The Honorable (sic) Betsy Devos
United States Secretary of Education
Department of Education
Washington, D.C.

Dear Betsy,

     Welcome to the second of my letters. While you give much to discuss regarding the state of public education in the United States, you really stirred the pot when you accused your detractors and dismissed the protesters in Denver as 'defenders of the status quo.'

     While you remain unaware of much that has taken place in education over the last twenty years, (I would have said ignorant but that word has taken on pejorative tones; I want this to be a respectful communication,) surely you are aware that the status quo is not the educational system of the 1950s, where parents sent their children to public schools, parochial  schools (that is, Catholic schools), or private schools to which they paid the entire tuition.
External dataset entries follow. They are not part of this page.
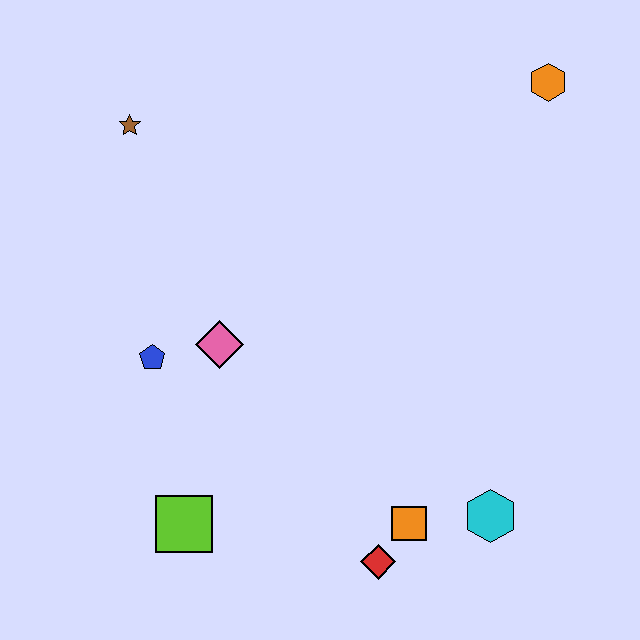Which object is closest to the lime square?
The blue pentagon is closest to the lime square.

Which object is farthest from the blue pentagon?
The orange hexagon is farthest from the blue pentagon.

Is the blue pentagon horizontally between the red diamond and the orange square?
No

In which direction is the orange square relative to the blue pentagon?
The orange square is to the right of the blue pentagon.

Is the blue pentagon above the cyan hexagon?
Yes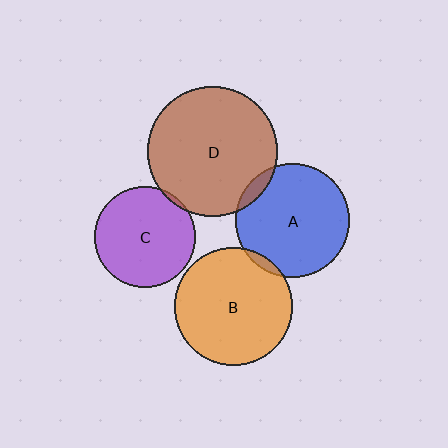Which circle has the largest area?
Circle D (brown).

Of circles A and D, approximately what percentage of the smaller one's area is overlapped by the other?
Approximately 5%.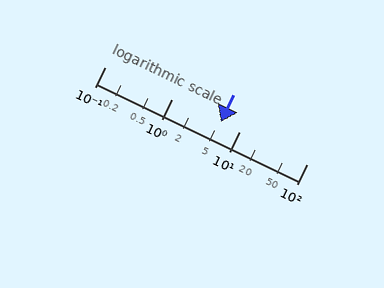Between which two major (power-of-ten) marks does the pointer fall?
The pointer is between 1 and 10.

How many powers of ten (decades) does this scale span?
The scale spans 3 decades, from 0.1 to 100.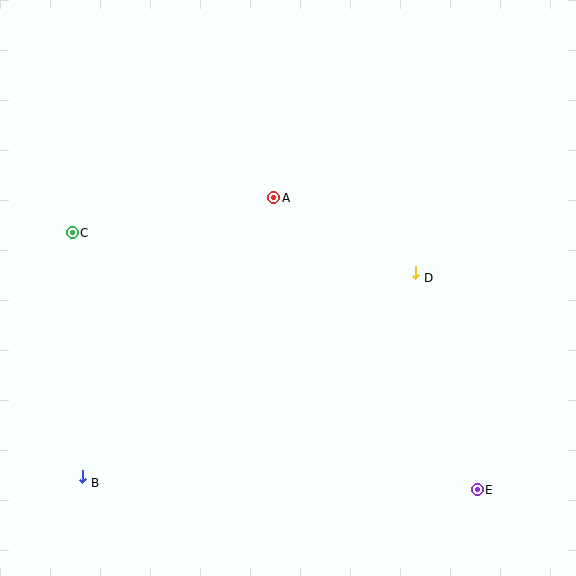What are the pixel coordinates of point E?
Point E is at (477, 490).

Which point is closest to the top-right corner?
Point D is closest to the top-right corner.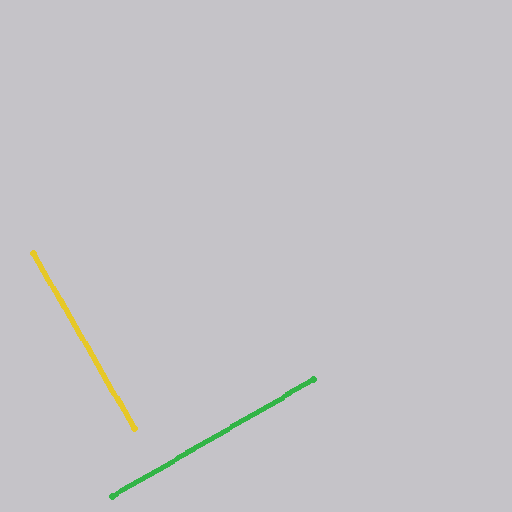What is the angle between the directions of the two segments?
Approximately 90 degrees.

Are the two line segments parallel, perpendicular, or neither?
Perpendicular — they meet at approximately 90°.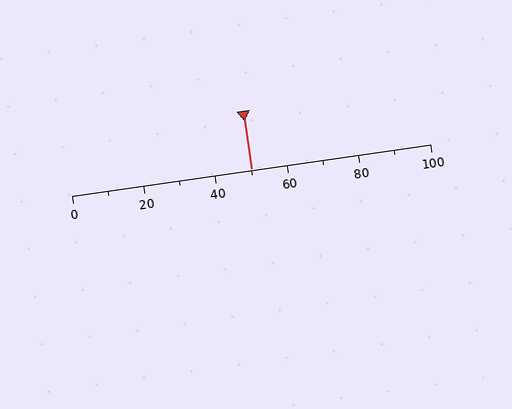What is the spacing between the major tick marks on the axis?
The major ticks are spaced 20 apart.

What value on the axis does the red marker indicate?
The marker indicates approximately 50.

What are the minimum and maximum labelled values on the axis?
The axis runs from 0 to 100.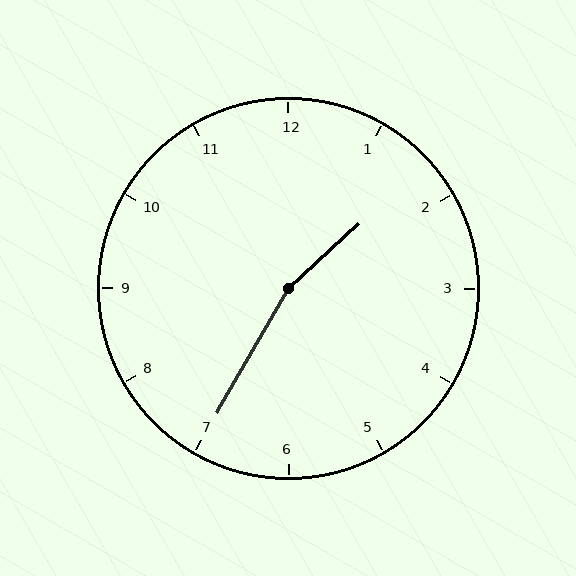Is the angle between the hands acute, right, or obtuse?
It is obtuse.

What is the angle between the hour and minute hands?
Approximately 162 degrees.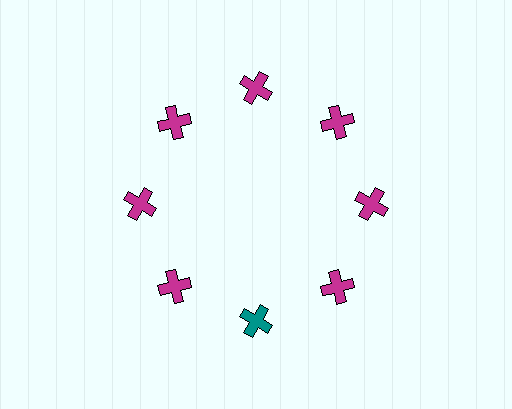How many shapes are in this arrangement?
There are 8 shapes arranged in a ring pattern.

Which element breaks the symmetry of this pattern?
The teal cross at roughly the 6 o'clock position breaks the symmetry. All other shapes are magenta crosses.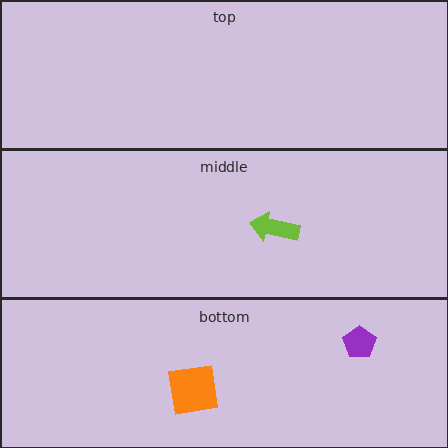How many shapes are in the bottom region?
2.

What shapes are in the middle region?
The lime arrow.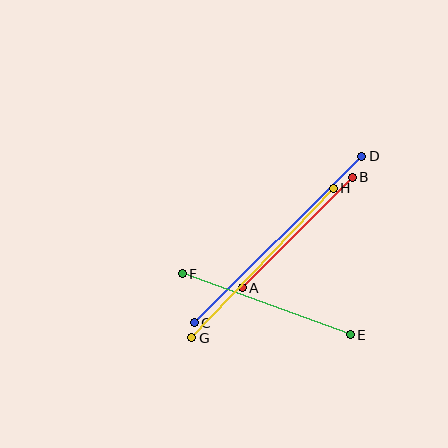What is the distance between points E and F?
The distance is approximately 179 pixels.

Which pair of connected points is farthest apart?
Points C and D are farthest apart.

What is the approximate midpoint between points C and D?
The midpoint is at approximately (278, 239) pixels.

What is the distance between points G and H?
The distance is approximately 206 pixels.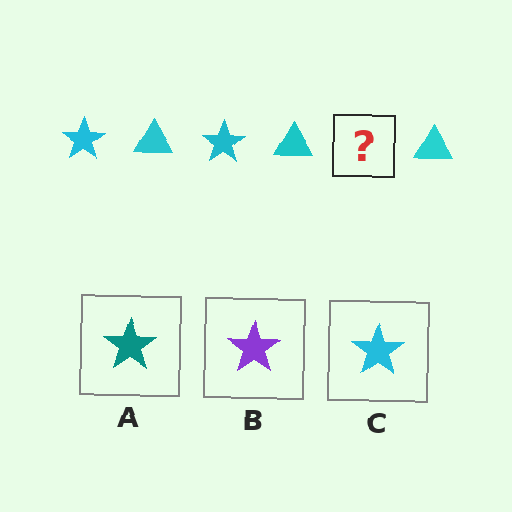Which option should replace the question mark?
Option C.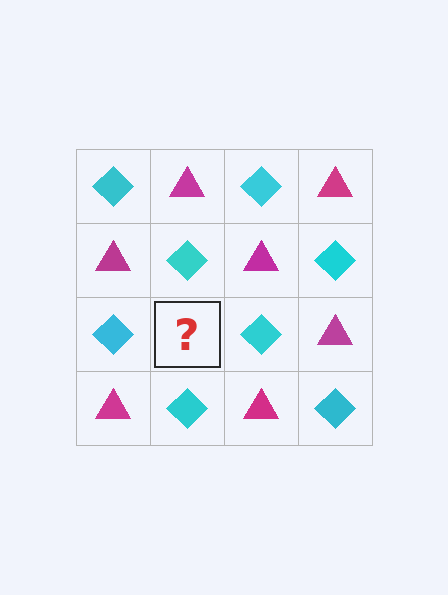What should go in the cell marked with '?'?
The missing cell should contain a magenta triangle.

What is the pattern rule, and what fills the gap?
The rule is that it alternates cyan diamond and magenta triangle in a checkerboard pattern. The gap should be filled with a magenta triangle.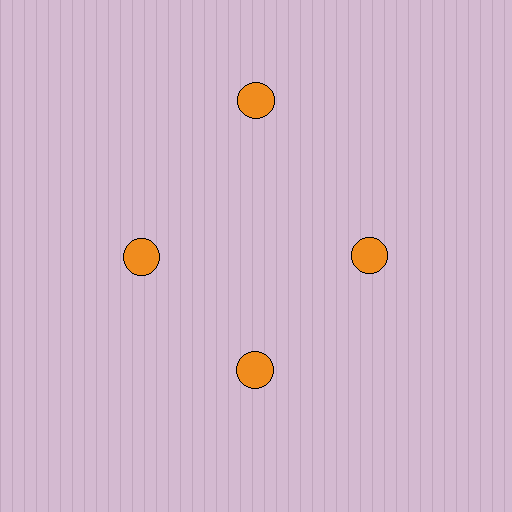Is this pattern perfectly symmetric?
No. The 4 orange circles are arranged in a ring, but one element near the 12 o'clock position is pushed outward from the center, breaking the 4-fold rotational symmetry.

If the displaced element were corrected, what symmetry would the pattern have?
It would have 4-fold rotational symmetry — the pattern would map onto itself every 90 degrees.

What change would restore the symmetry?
The symmetry would be restored by moving it inward, back onto the ring so that all 4 circles sit at equal angles and equal distance from the center.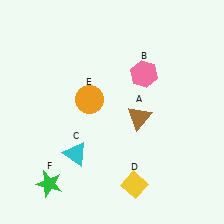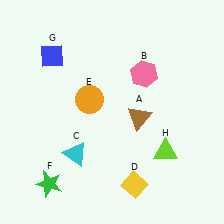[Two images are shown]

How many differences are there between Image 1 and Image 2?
There are 2 differences between the two images.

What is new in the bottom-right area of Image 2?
A lime triangle (H) was added in the bottom-right area of Image 2.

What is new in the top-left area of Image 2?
A blue square (G) was added in the top-left area of Image 2.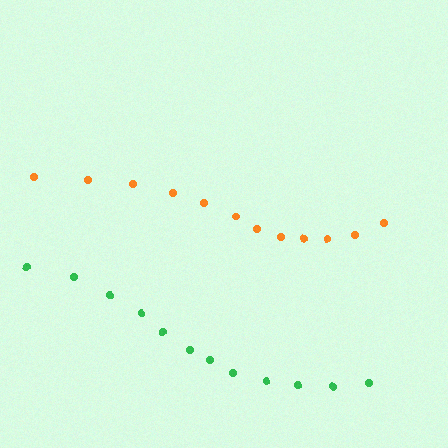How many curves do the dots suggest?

     By the way, Betsy, as we get rolling, notice that with those three options parents have always had a choice and a free market of sorts has always existed. In fact, without government vouchers, sending a child for all except the very wealthy involved a sacrifice on the parents' part and schools had to keep tuition affordable. That free market was working, including the viable option of sending children to the local public school.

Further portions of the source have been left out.